The major criticism of corporations is the Divisions between labor, management, and owners. Adam Smith explains:

The directors of such [joint-stock] companies, however, being the managers rather of other people’s money than of their own, it cannot well be expected, that they should watch over it with the same anxious vigilance with which the partners in a private copartnery frequently watch over their own…. Negligence and profusion, therefore, must always prevail, more or less, in the management of the affairs of such a company.

This same criticism applies to government. Government officials spend other people’s money and, as a result, “it cannot well be expected, that they should watch over it with the same anxious vigilance” as which they would spend their own. But there remains a major difference between government and corporations. Corporations only have money to spend if people voluntarily give them money. Either investors must give the corporation funds to expand their business or customers must purchase products from the company. If neither of the two occur, corporations have no money to spend. On the other hand, nobody voluntarily gives money to the government. Government forcibly takes money from a country’s citizens with the threat of imprisonment if taxes are evaded. In theory, the people control the government through the election process, but that would be just as true when it comes to corporation in which shareholders elect the Board of Directors. In both cases, there is a division between the people who are supposed to be represented and the managers of the corporation/government. Yet, the distinction between the two remains: corporations must earn their revenue whereas government simply takes it by threatening to use force.

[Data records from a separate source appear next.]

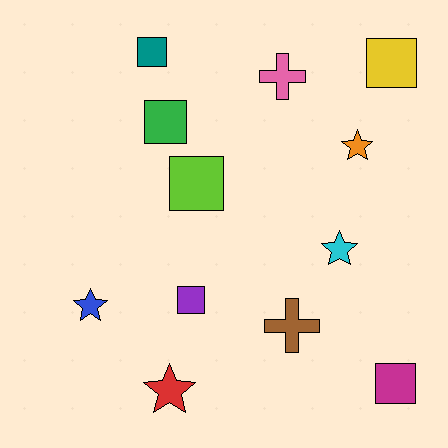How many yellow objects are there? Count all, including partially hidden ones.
There is 1 yellow object.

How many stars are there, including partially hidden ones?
There are 4 stars.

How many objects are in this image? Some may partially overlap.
There are 12 objects.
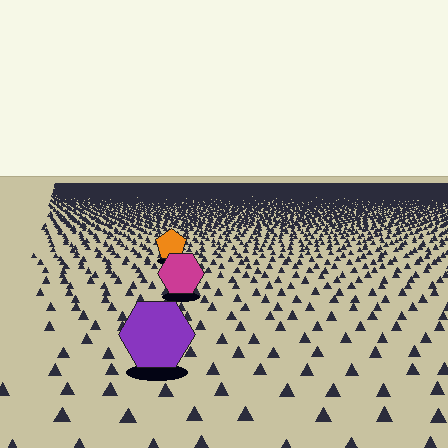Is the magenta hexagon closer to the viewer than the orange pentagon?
Yes. The magenta hexagon is closer — you can tell from the texture gradient: the ground texture is coarser near it.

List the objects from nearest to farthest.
From nearest to farthest: the purple hexagon, the magenta hexagon, the orange pentagon.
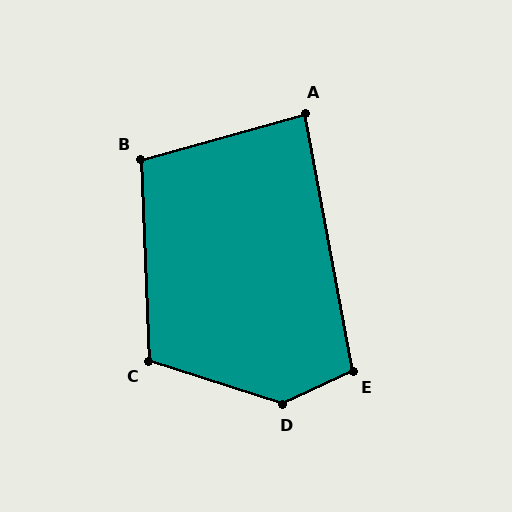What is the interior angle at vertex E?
Approximately 105 degrees (obtuse).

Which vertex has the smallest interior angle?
A, at approximately 85 degrees.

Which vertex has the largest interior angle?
D, at approximately 137 degrees.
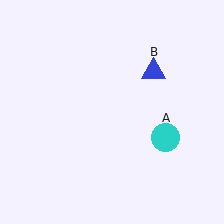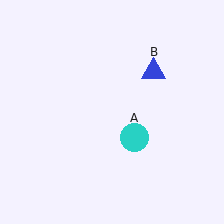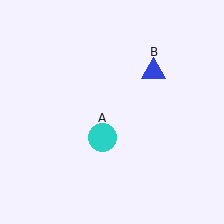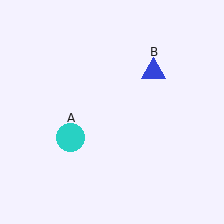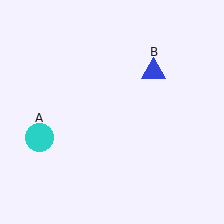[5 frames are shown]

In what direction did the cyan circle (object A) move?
The cyan circle (object A) moved left.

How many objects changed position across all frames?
1 object changed position: cyan circle (object A).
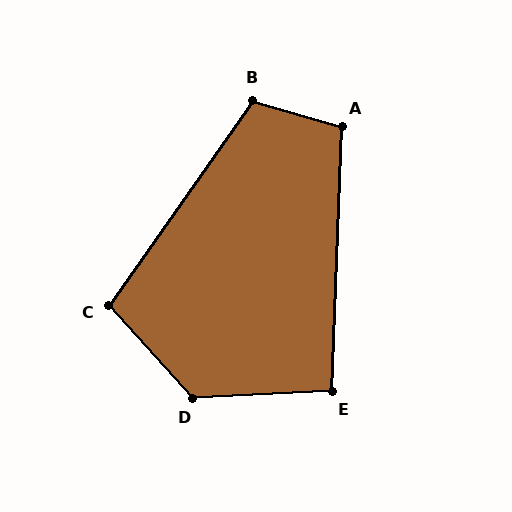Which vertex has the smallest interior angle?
E, at approximately 95 degrees.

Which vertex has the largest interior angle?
D, at approximately 129 degrees.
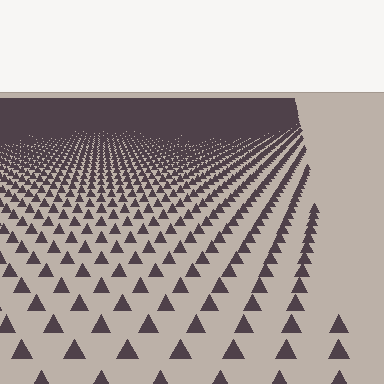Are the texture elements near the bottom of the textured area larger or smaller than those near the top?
Larger. Near the bottom, elements are closer to the viewer and appear at a bigger on-screen size.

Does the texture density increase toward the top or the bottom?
Density increases toward the top.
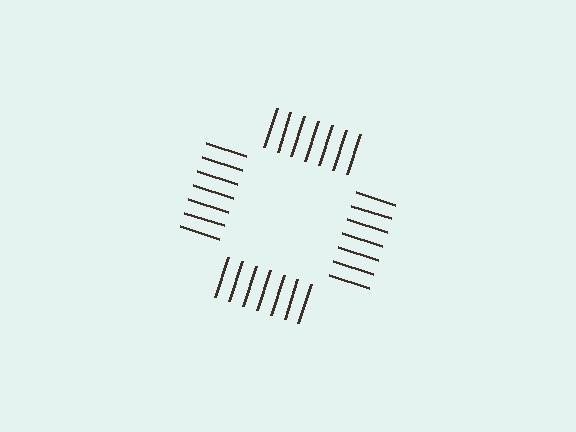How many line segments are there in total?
28 — 7 along each of the 4 edges.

Another argument is that corporations are anti-democratic:

Chomsky contends that corporations transfer policy decisions out of the hands of the people and into corporate boardrooms, where public oversight is limited. The extensive financial resources of corporations and the extent to which they’re employed to influence political campaigns in the United States has also been implicated as a way in which corporations undermine the democratic institutions in a society[6].

By extension, the large government bureaucracy transfers “policy decisions out of the hands of the people and into” unelected government agencies “where public oversight is limited.” Again, a major difference remains. Corporate heads can be fired by the Board of Directors and the Board of Directors can be fired by the shareholders. Additionally, corporations must “do good” in order to stay in existence. If they don’t sell product, the corporation will go bankrupt. On the other hand, government bureaucrats largely work in secret in which the shareholders (the country’s citizens) do not even know of the bureaucrat’s existence. Furthermore, government agencies that underperform do not go out of business. Instead, they request even more money from the government, which they claim they need in order to properly carry out their duties.

As a result, the government acts even more like a corporation than actual corporations do and without the requirement of actually providing something. Worse yet, government is much larger than any corporation can ever be. Throughout history, liberals complained about a number of corporate monopolies. Yet, government is much larger than any corporation and a real anti-monopolist would attack government for its monopolistic control of our health care system, defense, retirement funds, and education system.